A short comment to accompany JD Long's answer. I've found that if the number of groups is very large (say hundreds of thousands), and your apply function is doing something fairly simple and quick, then breaking up your dataframe into chunks and assigning each chunk to a worker to carry out a groupby-apply (in serial) can be much faster than doing a parallel groupby-apply and having the workers read off a queue containing a multitude of groups. Example:
import pandas as pd
import numpy as np
import time
from concurrent.futures import ProcessPoolExecutor, as_completed
nrows = 15000
np.random.seed(1980)
df = pd.DataFrame({'a': np.random.permutation(np.arange(nrows))})
So our dataframe looks like:
a
0 3425
1 1016
2 8141
3 9263
4 8018
Note that column 'a' has many groups (think customer ids):
len(df.a.unique())
15000
A function to operate on our groups:
def f1(group):
time.sleep(0.0001)
return group
Start a pool:
ppe = ProcessPoolExecutor(12)
futures = []
results = []
Do a parallel groupby-apply:
%%time
for name, group in df.groupby('a'):
p = ppe.submit(f1, group)
futures.append(p)
for future in as_completed(futures):
r = future.result()
results.append(r)
df_output = pd.concat(results)
del ppe
CPU times: user 18.8 s, sys: 2.15 s, total: 21 s
Wall time: 17.9 s
Let's now add a column which partitions the df into many fewer groups:
df['b'] = np.random.randint(0, 12, nrows)
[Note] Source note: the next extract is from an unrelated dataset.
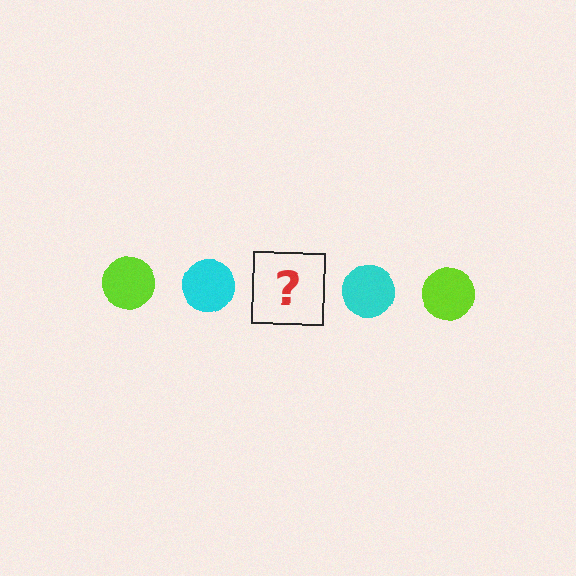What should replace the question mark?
The question mark should be replaced with a lime circle.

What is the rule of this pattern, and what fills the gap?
The rule is that the pattern cycles through lime, cyan circles. The gap should be filled with a lime circle.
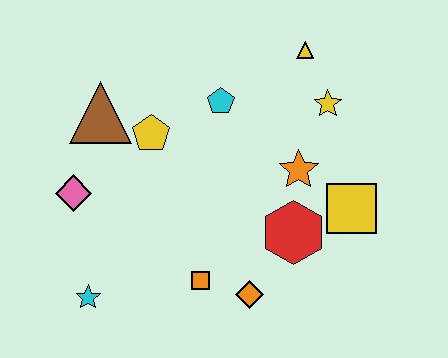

Now instead of 15000 groups there are only 12:
len(df.b.unique())
12
We'll partition our df and do a groupby-apply on each chunk.
ppe = ProcessPoolExecutor(12)
Wrapper fun:
def f2(df):
df.groupby('a').apply(f1)
return df
Send out each chunk to be operated on in serial:
%%time
for i in df.b.unique():
p = ppe.submit(f2, df[df.b==i])
futures.append(p)
for future in as_completed(futures):
r = future.result()
results.append(r)
df_output = pd.concat(results)
CPU times: user 11.4 s, sys: 176 ms, total: 11.5 s
Wall time: 12.4 s
Note that the amount of time spend per group has not changed. Rather what has changed is the length of the queue from which the workers read off of. I suspect that what is happening is that the workers cannot access the shared memory simultaneously, and are returning constantly to read off the queue, and are thus stepping on each others toes. With larger chunks to operate on, the workers return less frequently and so this problem is ameliorated and the overall execution is faster.